Tail call and Tail-call Optimization (TCO)
Tail call & Tail-recursion
Prerequisites: function calls & the call stack. The call stack contains all functions that are currently executing but have not yet returned.
- Calling a function
fpushes a stack frame forfonto the call stack. - When
ffinishes execution and returns, its stack frame is popped off the stack
You may find the code demo here
Assume that function A calls function B. We call function A Caller and function B Callee.
A tail call occurs when the caller only needs to wait for the callee’s return value, as all other work has already been completed1.
If this is a recursive function call(e.g., the Caller and Callee are the same function), then the function is said to be tail-recursive.
Tail-call Optimization (TCO)
According to the mechanism of the function call, a stack frame will be created to store some useful information, such as the return address. What if the function call is a tail-call? Could you find any optimization chances?
By definition, in a tail call, the caller has already done all its work and only needs to wait for the result. Most of the information about the Caller is no longer needed. Then we can reuse the stack frame of the Caller instead of creating a new one. That’s exactly what the tail call optimization (TCO) does2
The benefit of TCO is that the overhead of creating new stack frames is avoided. We can safely use tail-recursion without worrying about the famous stack overflow issue, as long as the programming language supports TCO, and it’s enabled.
Make recursion tail-recursion
I use OCaml to demonstrate the ideas because it supports TCO.
To get the benefits of TCO, we need to learn how to rewrite any naive recursive function to a tail-recursive function. One of the popular ways is the accumulator pattern.
Steps to follow3
- Create a helper function that usually has two parameters
- The data to be processed
- The accumulated value
- The base case of the helper function is: returning the accumulated value
- The base case of the original recursive function changes to calling the helper function
Let’s use a classic recursive function, which calculates the factorial as an example. First, create a new project with dune
$ dune init project tco
Then we can easily write a naive recursive function in ./tco/bin/main.ml` as follows.
let rec factorial n =
match n with
0 | 1 -> 1
| n -> n * factorial (n - 1)
This function is not tail-recursive. The reason is that we still need to multiply the return value of factorial (n - 1) by n.
Now we can rewrite this function to a tail-recursive function using the accumulator pattern.
let factorial_tco n =
let rec helper cur acc =
match cur with
| 0 | 1 -> acc (* Return the accumulated value *)
| cur -> (helper [@tailcall]) (cur - 1) (acc * cur)
in
helper n 1 (* Call the helper function *)
We can use the [@tailcall] annotation to ensure a function call is a tail call; otherwise, the compiler will throw a warning.
To benchmark the two implementations, we can use the core_bench tool. Let’s first install the required packages.

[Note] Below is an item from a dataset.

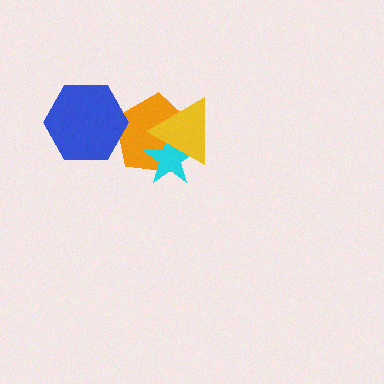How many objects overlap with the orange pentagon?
3 objects overlap with the orange pentagon.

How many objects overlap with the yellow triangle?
2 objects overlap with the yellow triangle.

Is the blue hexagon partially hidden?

$ opam install core core_bench
After the installation, we need to change the configuration file ./tco/bin/dune
(executable
(public_name tco)
(name main)
(libraries tco core core_bench core_unix.command_unix))
Now, we can add the performance testing code in ./tco/bin/main.ml as follows.
open Core
open Core_bench
let rec factorial n =
match n with
| 0 | 1 -> 1
| n -> n * factorial (n - 1)
let factorial_tco n =
let rec helper cur acc =
match cur with
| 0 | 1 -> acc
| cur -> (helper [@tailcall]) (cur - 1) (acc * cur)
in
helper n 1
(* Benchmark *)
let bench () =
Bench.make_command
[
Bench.Test.create ~name:"factorial" (fun () -> factorial 1000);
Bench.Test.create ~name:"factorial_tco" (fun () -> factorial_tco 1000);
]
|> Command_unix.run
let _ = bench ()
Build then run
$ dune build
$ dune exec tco
The output of performance testing on my MacBook M3 Air is:
Estimated testing time 20s (2 benchmarks x 10s). Change using '-quota'.
┌───────────────┬──────────┬────────────┐
│ Name │ Time/Run │ Percentage │
├───────────────┼──────────┼────────────┤
│ factorial │ 5.55us │ 100.00% │
│ factorial_tco │ 1.32us │ 23.76% │
└───────────────┴──────────┴────────────┘
The performance gain of TCO is quite significant–factorial_tco runs in roughly 23% of factorial.
The exact values of the output may vary depending on the hardware. However, the performance gain should be obvious. The deeper the recursion is, the more performance you will gain. You can change the 1000 to other values to explore the differences.
Wrap-up
In my opinion, the TCO stores the accumulated value in a specific parameter, which avoids the overhead of creating new stack frames. We gain the performance boost but lose the beauty of recursion. I recommend rewriting recursive functions into tail-recursive form only when necessary.